Golf is not a game, it’s bondage. It was obviously devised by a man torn with guilt, eager to atone for his sins. ~Jim Murray
Wednesday night, somewhere in China, Mays and Walsh won the Olympic gold medal in women’s beach volleyball, falling on the sand in the rain, rolling around and screaming with joy.
This ecstasy was followed by tears, especially during a brief moment when Mays sprinkled some of her mother’s ashes on the court where she had just won her second Olympic gold. She did the same thing in Athens four years ago.
The next day, on the other side of the planet, and equally amazing athletic accomplishment unfolded. I won the Cascades six golf championship by one stroke, net 30 on nine holes.
Setting aside that my handicap is 29, and that the other three in the championship round had to give me anywhere from 15 to 25 strokes, this is still somewhat remarkable. I beat my own average for the summer by six strokes.
But the amazing thing is that I play golf at all, because I have no athletic inclination whatsoever. I’m the guy that got picked last all through elementary school, in that cruel playground ritual where bookish kids have no value. My parent signed me up for Little League, long before anyone ever thought that everyone should get a chance to play. I sat on the bench for an entire season, and never played a single inning.
In high school a P.E. teacher once threatened a group of guys and told them if they didn’t shape up he would put me on their team. In college I got my only C in a P. E. class for not being able to do enough chin ups. I had to take an activity class at the University of Tennessee, so I signed up for beginning swimming, even though I had a senior lifeguard certificate at the time.
I am by nature a risk taker, but when it comes to athletics, no risks or team sports for me. I raised three sons, and not a jock in the lot of them. A designer, a photographer and a musician: plenty of risks and lots of solitude. We play games with words, and we’re very good at it.
But ten years ago I signed up for a golf class, because my dad loved the game and I loved him. It was to be a way to spend time with him, but it wasn’t then and isn’t now a passion.
Seven years ago, in early August, we played nine holes together at Hickory Hills in Jackson on a hot, sticky afternoon. I came within a few strokes of him, a rare accomplishment in its own right although he was clearly off his game and very tired. It was the last time we would spend together alone. He returned home to Florida and died of a heart attack three weeks later, just about this time of year.

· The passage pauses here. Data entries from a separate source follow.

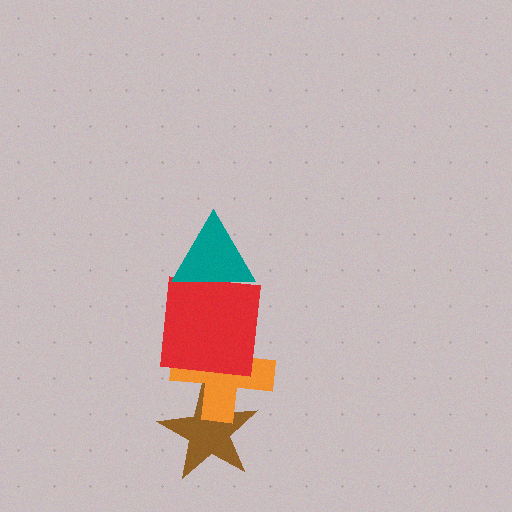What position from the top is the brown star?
The brown star is 4th from the top.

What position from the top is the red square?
The red square is 2nd from the top.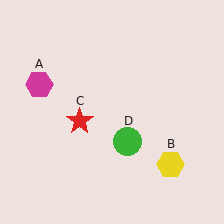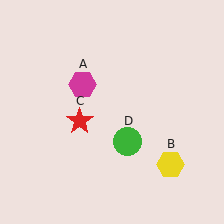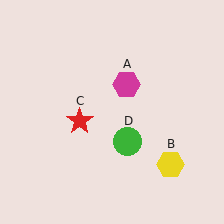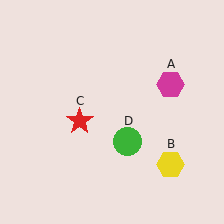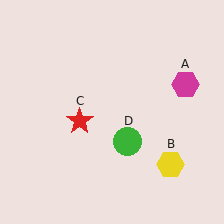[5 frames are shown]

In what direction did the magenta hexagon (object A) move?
The magenta hexagon (object A) moved right.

I don’t know why I kept playing. I like the discipline of having to relax to do well, but it is a difficult one for me to master. I need the exercise, and always walk. And the 16 guys who make up my league, none of whom I know in any other context, are remarkably gracious, considering how poorly I play.
They offer suggestions and encouragement, and only laugh out loud when I go in the same water hazard three times in a row. There are jokes about me, of course, but slightly out of range, while I’m looking for my ball in the tall grass. In some ways it still feels like the playground in forth grade, only with grown ups.

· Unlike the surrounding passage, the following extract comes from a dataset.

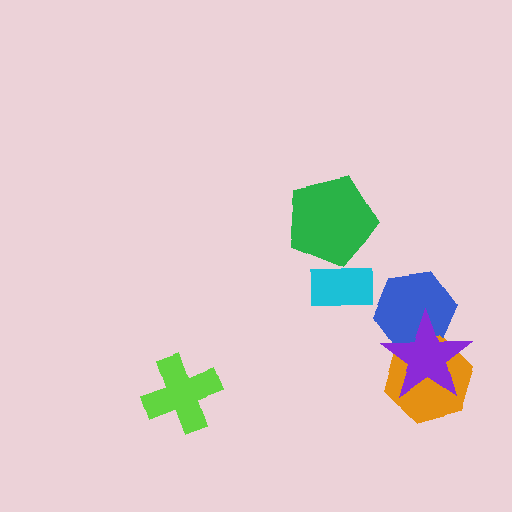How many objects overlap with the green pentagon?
0 objects overlap with the green pentagon.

But I seldom think of Dad when I play. He never laughed at me at all, and once introduced me as a poet, one of the proudest moments of my life. I didn’t have to win anything to be loved by him.
He would have been proud though, and when I pulled out of the parking lot Thursday I began to cry. I wanted so much to call him. He would have laughed with me, and rejoiced in the irony of it. And he would have told me to keep my head down and to follow through, not just in golf, but in everything.
I know what he would have said. I so desperately needed to hear him say it. Even now, a day later, my grief is palatable and immense. I have no ashes to spread on the field of my accomplishment.
But I have this to say: Treasure those moments you share with those you love, even on a hot, sticky afternoon doing something you’re not very good at.
It is good to be loved and better to embrace it. Everything else is just a game.
Thank you Wally.
Thanks, Wally. Reading this made me call my dad today.
I loved reading this. Playing golf with my Father is one of my favorite things in life.